Tumor evolution is driven by the progressive acquisition of genetic and epigenetic alterations that enable uncontrolled growth and expansion to neighboring and distal tissues. The study of phylogenetic relationships between cancer cells provides key insights into these processes. Here, we introduced an evolving lineage-tracing system with a single-cell RNA-seq readout into a mouse model of Kras;Trp53(KP)-driven lung adenocarcinoma and tracked tumor evolution from single-transformed cells to metastatic tumors at unprecedented resolution. We found that the loss of the initial, stable alveolar-type2-like state was accompanied by a transient increase in plasticity. This was followed by the adoption of distinct transcriptional programs that enable rapid expansion and, ultimately, clonal sweep of stable subclones capable of metastasizing. Finally, tumors develop through stereotypical evolutionary trajectories, and perturbing additional tumor suppressors accelerates progression by creating novel trajectories. Our study elucidates the hierarchical nature of tumor evolution and, more broadly, enables in-depth studies of tumor progression.

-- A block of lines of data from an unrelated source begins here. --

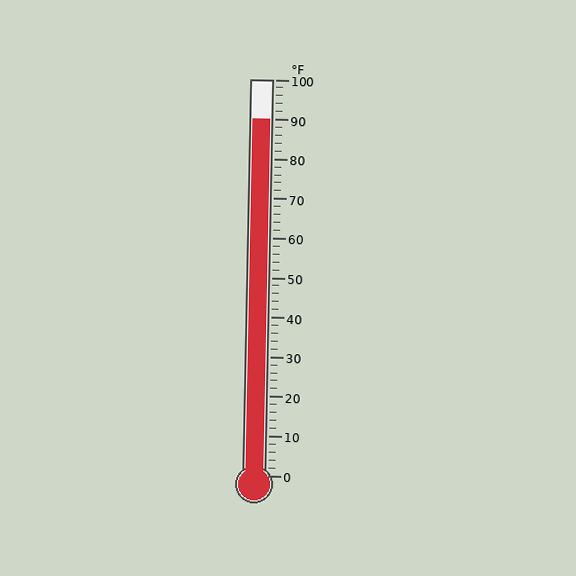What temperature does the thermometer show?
The thermometer shows approximately 90°F.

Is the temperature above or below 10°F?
The temperature is above 10°F.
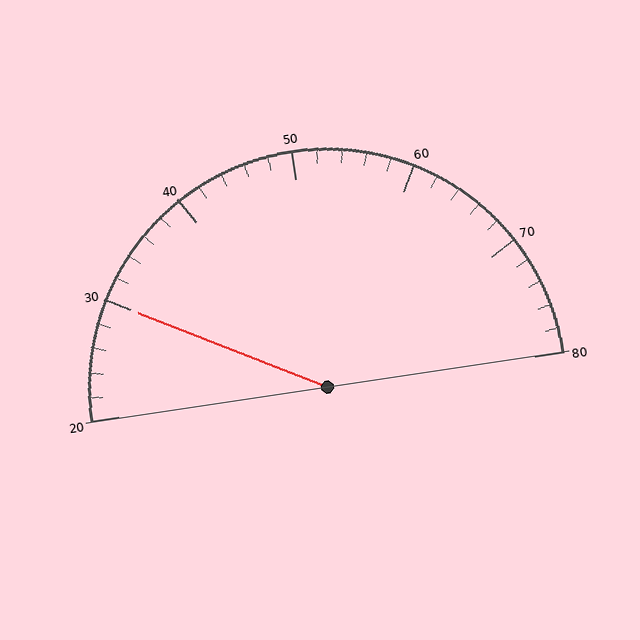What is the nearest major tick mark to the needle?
The nearest major tick mark is 30.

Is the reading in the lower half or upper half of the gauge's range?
The reading is in the lower half of the range (20 to 80).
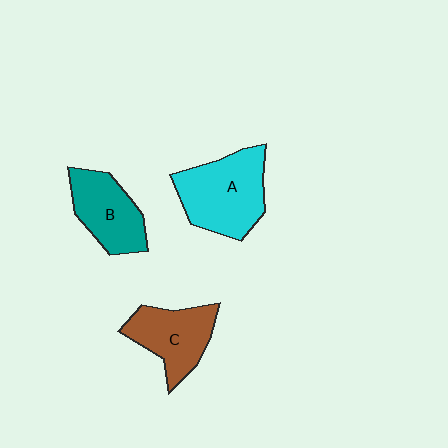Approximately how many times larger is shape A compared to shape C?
Approximately 1.3 times.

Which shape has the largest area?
Shape A (cyan).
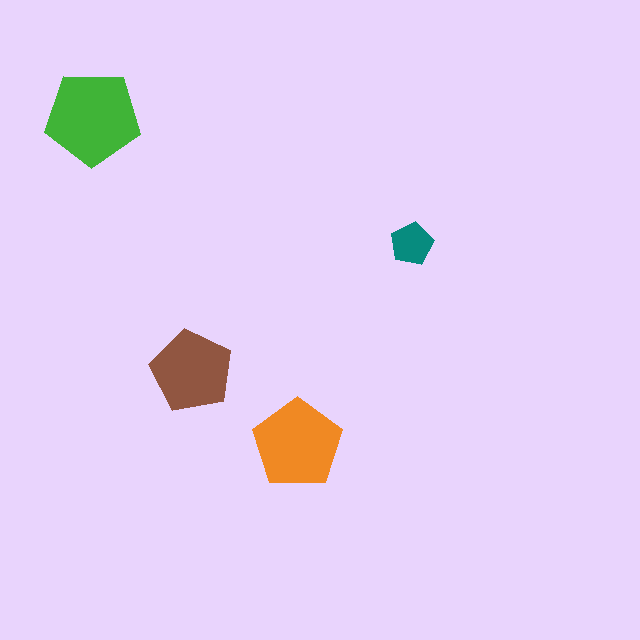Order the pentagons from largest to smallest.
the green one, the orange one, the brown one, the teal one.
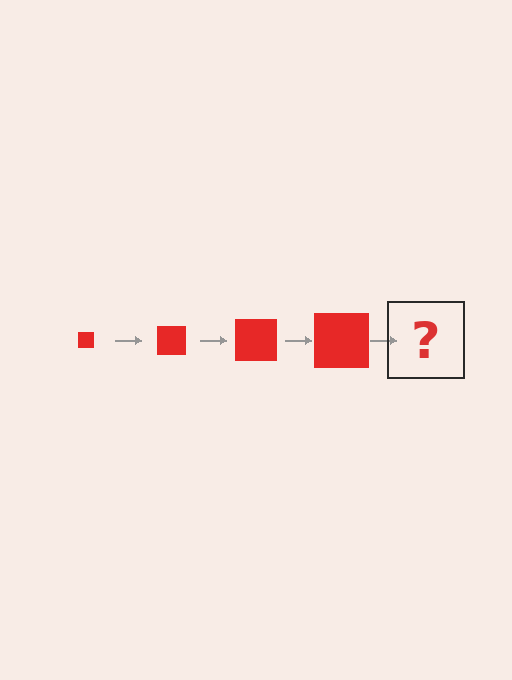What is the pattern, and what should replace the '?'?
The pattern is that the square gets progressively larger each step. The '?' should be a red square, larger than the previous one.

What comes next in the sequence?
The next element should be a red square, larger than the previous one.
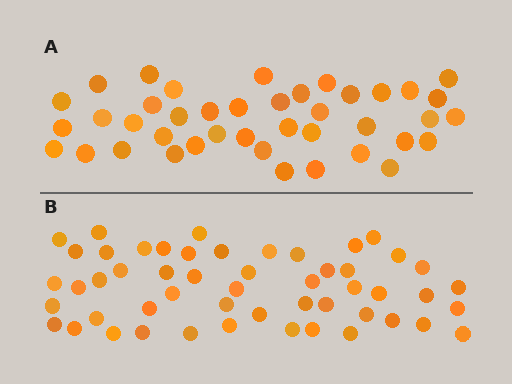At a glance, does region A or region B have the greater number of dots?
Region B (the bottom region) has more dots.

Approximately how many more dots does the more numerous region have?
Region B has roughly 12 or so more dots than region A.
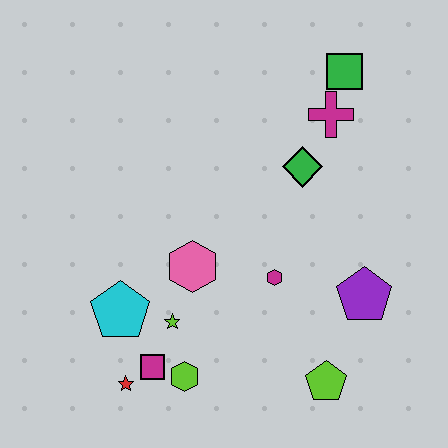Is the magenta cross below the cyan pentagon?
No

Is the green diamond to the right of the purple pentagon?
No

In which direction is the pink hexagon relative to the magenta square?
The pink hexagon is above the magenta square.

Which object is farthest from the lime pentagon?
The green square is farthest from the lime pentagon.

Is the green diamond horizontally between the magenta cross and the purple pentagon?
No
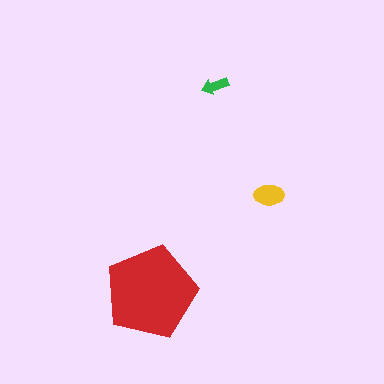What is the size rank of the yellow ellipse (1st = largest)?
2nd.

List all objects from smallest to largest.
The green arrow, the yellow ellipse, the red pentagon.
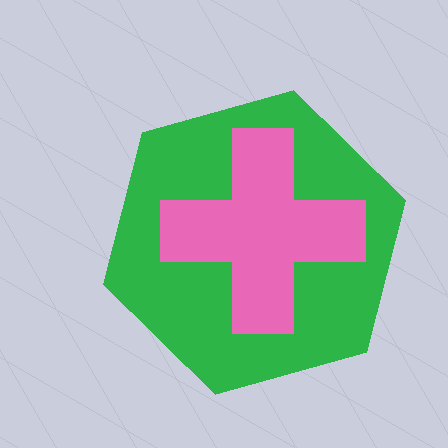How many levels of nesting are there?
2.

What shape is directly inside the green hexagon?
The pink cross.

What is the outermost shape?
The green hexagon.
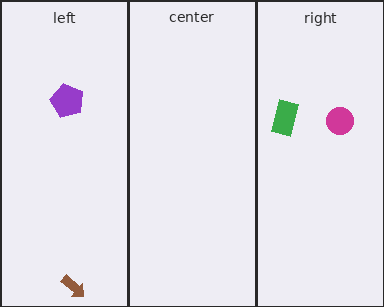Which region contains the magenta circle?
The right region.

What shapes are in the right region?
The green rectangle, the magenta circle.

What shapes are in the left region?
The brown arrow, the purple pentagon.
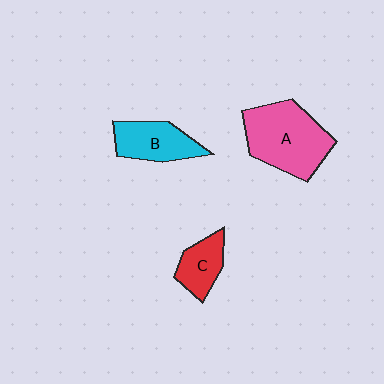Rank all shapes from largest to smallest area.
From largest to smallest: A (pink), B (cyan), C (red).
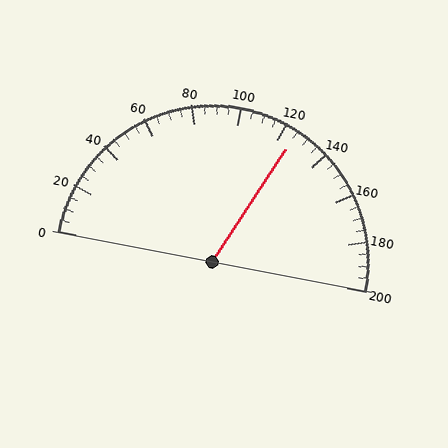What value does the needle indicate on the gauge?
The needle indicates approximately 125.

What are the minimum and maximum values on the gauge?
The gauge ranges from 0 to 200.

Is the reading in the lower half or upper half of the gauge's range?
The reading is in the upper half of the range (0 to 200).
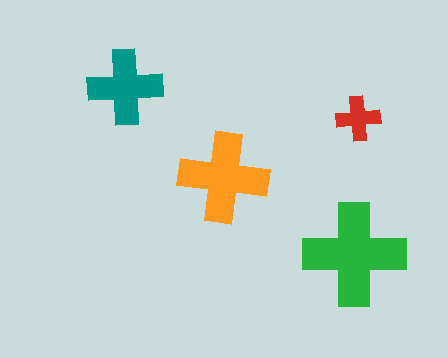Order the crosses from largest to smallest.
the green one, the orange one, the teal one, the red one.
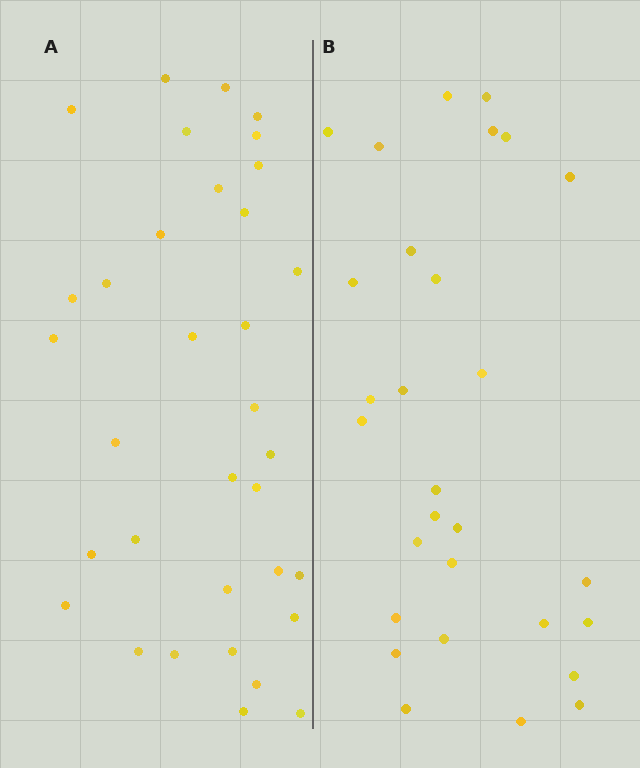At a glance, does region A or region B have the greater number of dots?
Region A (the left region) has more dots.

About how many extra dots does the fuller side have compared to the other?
Region A has about 5 more dots than region B.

肿瘤进化是由遗传和表观遗传改变的逐渐获得所驱动的，这些改变使得肿瘤能够不受控制地生长和扩展到邻近和远端组织。对癌细胞之间系统发育关系的研究为这些过程提供了重要的见解。在这里，我们将一种不断发展的谱系追踪系统与单细胞 RNA-seq 读数引入Kras;Trp53小鼠模型中（KP）驱动的肺腺癌，并以前所未有的分辨率追踪从单一转化细胞到转移性肿瘤的肿瘤演变。我们发现，初始稳定的类肺泡状态的丧失伴随着可塑性的短暂增加。随后采用了独特的转录程序，这些程序能够实现快速扩增，并最终对能够转移的稳定亚克隆进行克隆扫描。最后，肿瘤按照刻板的进化轨迹发展，扰乱额外的肿瘤抑制因子可以通过创造新的轨迹来加速进展。我们的研究阐明了肿瘤进化的层次性质，更广泛地说，使得能够深入研究肿瘤进展。